Following concerns about the February draft, in particular that it did not adequately remedy the problem of US authorities’ ability to collect EU citizens’ data in bulk, the adopted text contains amendments aimed at remedying concerns raised with the February draft and clarifying the scope of protection. These include stronger obligations on US companies to protect personal data, such as greater transparency, increased monitoring/compliance, and more explicit redress mechanisms. Other key elements include:
- the Privacy Shield will also apply to the three European Economic Area (EEA) states which are not part of the EU (Iceland, Lichtenstein, and Norway)

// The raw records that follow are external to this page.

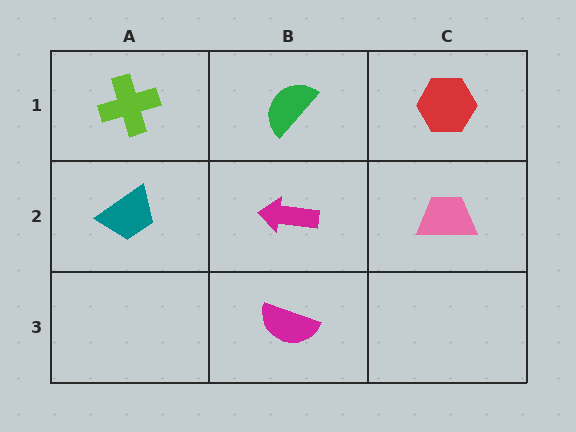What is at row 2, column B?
A magenta arrow.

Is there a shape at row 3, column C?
No, that cell is empty.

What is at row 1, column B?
A green semicircle.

- US authorities will only be permitted to conduct bulk surveillance in exceptional circumstances, and that bulk collection must be “as targeted and focused” as possible
- there are now rules on data retention, meaning that US companies will be required to delete data they hold which becomes redundant for the purpose for which it was collected. Exceptions to this principle are limited
- any contract between a Privacy Shield organisation and a third party organisation must require the third party organisation to inform the Privacy Shield organisation when it is no longer able to
meet the standards required under the Privacy Shield
- the US has agreed that the ombudsperson will be independent from US national security and intelligence services and will operate without interference from such organisations.
Why is this important?
Companies are once again allowed to lawfully transfer personal data from the EEA to US businesses (if they’re certified) without the complexity of a web of “Model Clauses” and/or the limited use of Binding Corporate Rules.
Any practical tips?
Don’t relax on international data transfers, just because the new Privacy Shield is now in place. On a practical level, even if the US party is newly certified, the data it processes will still be flowing beyond its corporate borders to third parties – and note that there is nothing on how third parties (who are not Privacy Shield certified) are meant to assess if they meet the standards or not (see fourth bullet above).
On a more general level, keep an eye on The Model Contract Clauses. The Irish Data Protection Commissioner recently referred (25 May 2016) questions on the adequacy of the Model Contract Clauses to the Irish Courts with the recommendation that the case is settled at the CJEU. Throw in the consequences of Brexit (eg will the UK be “white-listed, or have its own UK Privacy Shield?) and the foundations of international data transfers still feel relatively unstable.